Monday, October 13, 2003

Another Day



I was sitting at my desk a few minutes ago, trying to study for the midterm I will be taking on Wednesday, when in a fit of restlessness I looked up. At the back of my desk, towards the wall, stand two pictures of my father.

His birthday was three days ago.

I'm filled by such an indescribable empty feeling. I've no patience with so many of the petty problems I have to deal with every day. To listen to the complaints of people who don't realize how great they've got it, and to have to endure it all with a perfectly straight face and hopefully with a bit of helpful advice, grates like flint on steel, sharpening an already biting pain.

I still remember Wednesday so well. I would call my father at work every Wednesday. He would immediately drop everything, no matter how busy he was, just to take a few minutes to talk to me. The pain and fatigue in his voice would immediately melt away because for those few minutes, energized as he was by the knowledge that his only son loved him enough to call. He was always so happy every Wednesday thanks to those calls, his coworkers told me during his wake and funeral. So happy, just because of a telephone call.

I would have called him to wish him a happy birthday, as I always would. A year older, another year of backbreaking work under his belt, and yet he'd be so happy just because of a simple phone call. Because he knew that his son loved him. What else does a father really need?

It's so simple I can't describe it. It's so powerful that, well, I can't describe it.

I doubt I'll ever fully wrap my mind around what it means to love, and I'm sure those who say they have are lying. The fact that a man can work himself, literally to death, for the sake of his wife and children, who he loves infinitely more than life itself, will never cease to confuse me, despite making so much sense. It's like staring at something sublime, a towering mountain or a never-ending sea: the sheer greatness of these objects cannot help but impress, and cannot help but be to much to comprehend.

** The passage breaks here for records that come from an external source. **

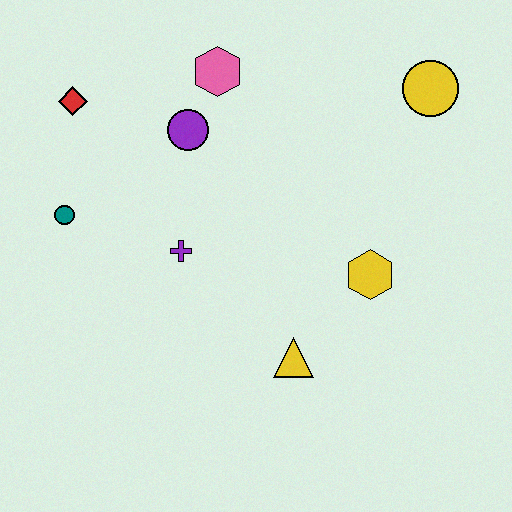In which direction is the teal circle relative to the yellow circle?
The teal circle is to the left of the yellow circle.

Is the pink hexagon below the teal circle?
No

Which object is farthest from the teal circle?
The yellow circle is farthest from the teal circle.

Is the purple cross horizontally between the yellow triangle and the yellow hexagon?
No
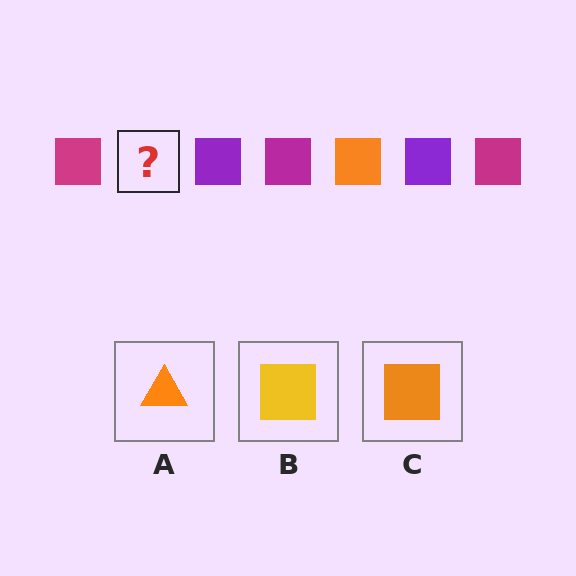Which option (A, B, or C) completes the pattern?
C.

So now I think about all the telephone calls I'll never get a chance to make. About all the handshakes I'll miss. About all the hours of just sitting and talking I was really, really looking forward to. And it hurts, it really, really hurts.

I look back on all the times I'll never forget. I remember two summers ago, when I visited my father nearly every day for lunch. We'd always sit upstairs for an hour or so and just talk for a while. Work would wait during that hour because it was as close to sacred as you can get outside of church. He'd tell me things I'd never heard before, things he probably never told anyone else. I got to know my father a lot that summer. 2002, one hell of a year.

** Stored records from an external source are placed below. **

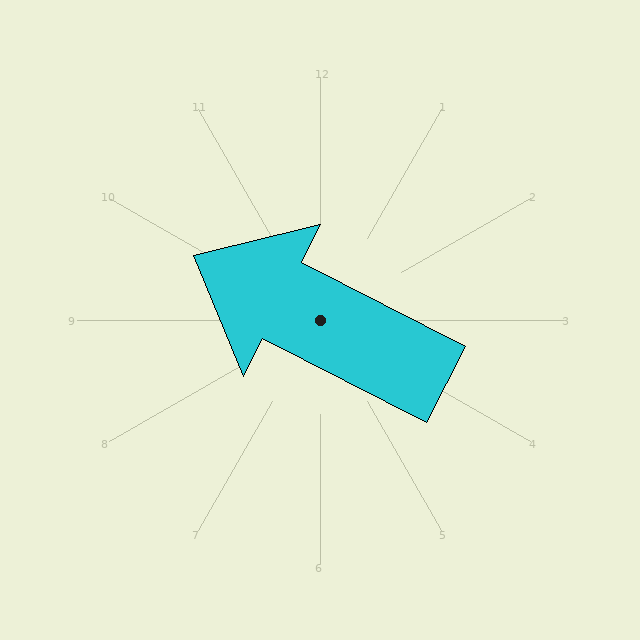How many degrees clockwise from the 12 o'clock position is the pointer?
Approximately 297 degrees.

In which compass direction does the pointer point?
Northwest.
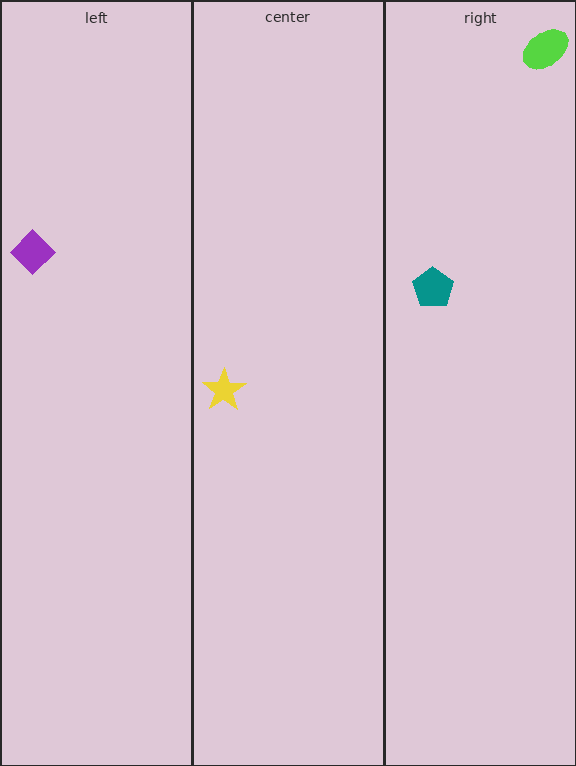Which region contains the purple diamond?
The left region.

But that year is gone. Those days are gone. Another day goes by, so much poorer than the days that once were.

I wish I could have done something at least. My mother visited his grave and left some flowers, keeping her weekly vigil going. I wish I could have been there, even though the few minutes I spend by his grave every week I'm home are invariably painful.

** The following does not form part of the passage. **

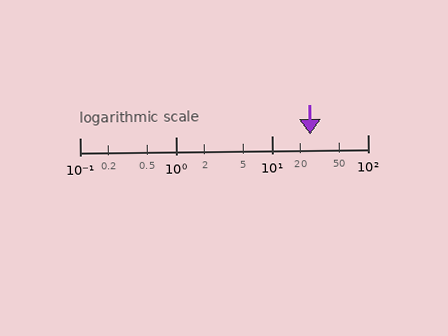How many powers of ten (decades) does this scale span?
The scale spans 3 decades, from 0.1 to 100.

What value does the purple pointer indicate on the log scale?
The pointer indicates approximately 25.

I really wish I could call and say hello. That's it, just a simple hello.

My father took it really hard when my grandfather died. A few weeks later, he received a call at work. On the other end of the line was the rough, unmistakable voice of my grandfather, repeating my father's name over and over and telling him how much he loved him.

One of those wouldn't be so bad.

Lord have mercy on his soul, on the souls of my grandfather and grandmother, and on those he's left behind. Mother Mary and St. Andrew, along with the whole host of Heaven, please pray for us.